Hundreds of Filipino activists marched to the Philippine Senate to call for immediate debt cancellation and the repeal of the Automatic Appropriations Law. Several participants each wore a mock ball and chain around their neck, symbolizing the increasing gravity of the country’s debt burdens.
Freedom from Debt Coalition (FDC) President Rene Ofreneo slammed a decree by the late Ferdinand Marcos Sr. that remains in place, which automatically prioritizes debt payments. “This is a legacy of the Marcos dictatorship that is grossly unjust and must immediately be repealed. The Filipino people do not even know what they are paying for, when these debts were contracted in their name. It’s time for a debt audit to weed out loans that did not benefit us at all. Surely, this is common sense that should be plain to all, not least the current President.”
He cited the record-high national government debt of PhP13.02 trillion as of August. “That’s about PhP127,000 of debt for each Filipino, which will be paid out of public funds at a time when public support for public basic services is urgently needed by our people,” Ofreneo lamented the additional $2 billion added to the Philippines’ debt bill when the newly-installed administration of Ferdinand ‘Bongbong’ Marcos Jr. sold its first global bond.
APMDD Coordinator Lidy Nacpil stated that the Philippines is one of many countries around the world caught in multiple crises of public health, economic recession and climate change. “Mounting debts mean mounting debt service, resulting in cuts to budgets for healthcare, and education, decent housing and other essentials. Burdensome debts are also stopping governments from decisively tackling the climate crisis,” said Lidy Nacpil, APMDD coordinator.
Nacpil cited Sri Lanka, Pakistan, Zambia, Lebanon and Ghana as the most recent examples. “Pakistan, in particular, which has recently experienced devastating floods because of the climate crisis, has seen 33 million people displaced. Yet the government is still expected to pay US$18 billion in debt payments to foreign lenders. This situation cannot continue.”
These are also countries that have been paying debt service and complying with structural adjustments and austerity conditionalities by lenders, despite the budget cuts these entailed in social spending. In Asia, unsustainable debt levels pile up with dire consequences for developmental needs such as in Sri Lanka which defaulted in May, and Pakistan where public funds continue to be siphoned into debt service.
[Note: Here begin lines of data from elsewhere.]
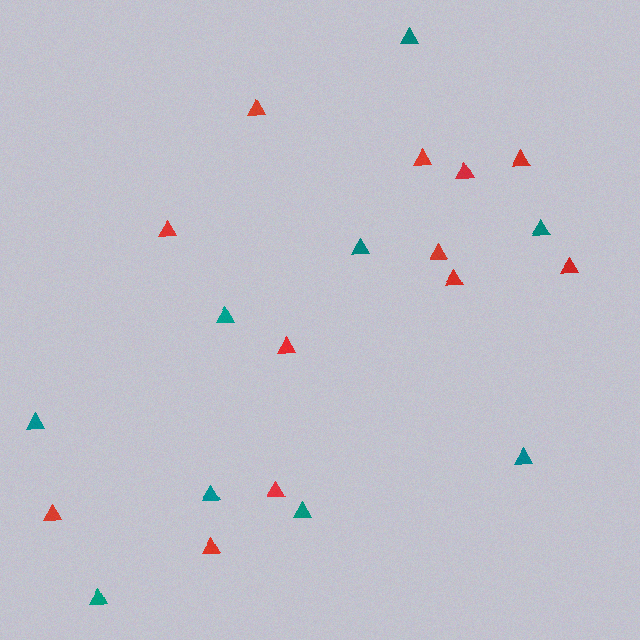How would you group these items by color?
There are 2 groups: one group of red triangles (12) and one group of teal triangles (9).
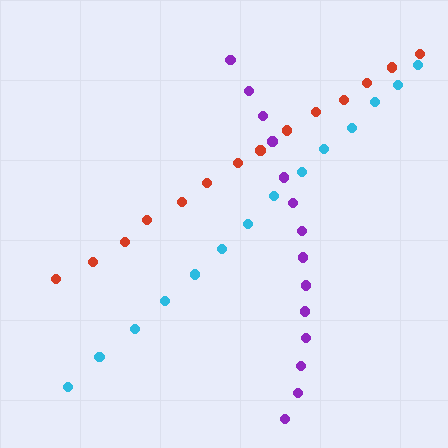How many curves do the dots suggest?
There are 3 distinct paths.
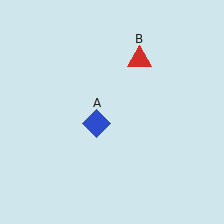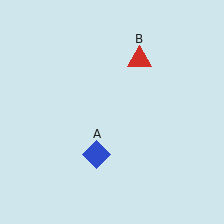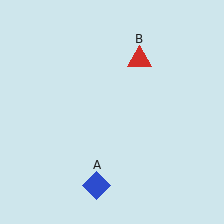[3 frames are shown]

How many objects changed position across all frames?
1 object changed position: blue diamond (object A).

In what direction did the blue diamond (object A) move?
The blue diamond (object A) moved down.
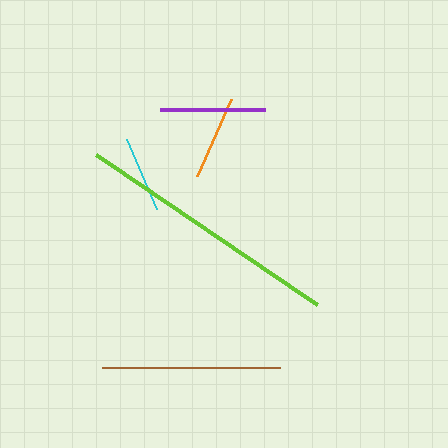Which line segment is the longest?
The lime line is the longest at approximately 267 pixels.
Farooq Tariq, General Secretary of the Pakistan Kissan Rabita Committee said, “As humanitarian organizations scrambled for emergency funds, a familiar face reared its head once more. The IMF, recently approved a bailout request with a plan to release $1.1 billion to the country. At first glance, this may seem like a vital step in Pakistan’s recovery, but to pile further debt on a country already in the grip of a financial crisis will only end in greater disaster and injustice.”
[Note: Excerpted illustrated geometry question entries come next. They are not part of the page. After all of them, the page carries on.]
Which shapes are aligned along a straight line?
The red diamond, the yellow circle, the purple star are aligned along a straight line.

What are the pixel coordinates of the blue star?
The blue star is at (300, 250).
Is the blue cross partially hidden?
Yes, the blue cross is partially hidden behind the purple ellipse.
Echoing the global call, protesters stressed that “we will not be held hostage by the lenders and global rule-makers who are leading us down a path towards greater inequality, impoverishment, deprivation and ecocide.” As public institutions, the IMF and the World Bank remain influential peddlers of loans among Global South countries and still fail to account for their responsibility in creating the vulnerabilities to pandemics, economic recessions and climate change.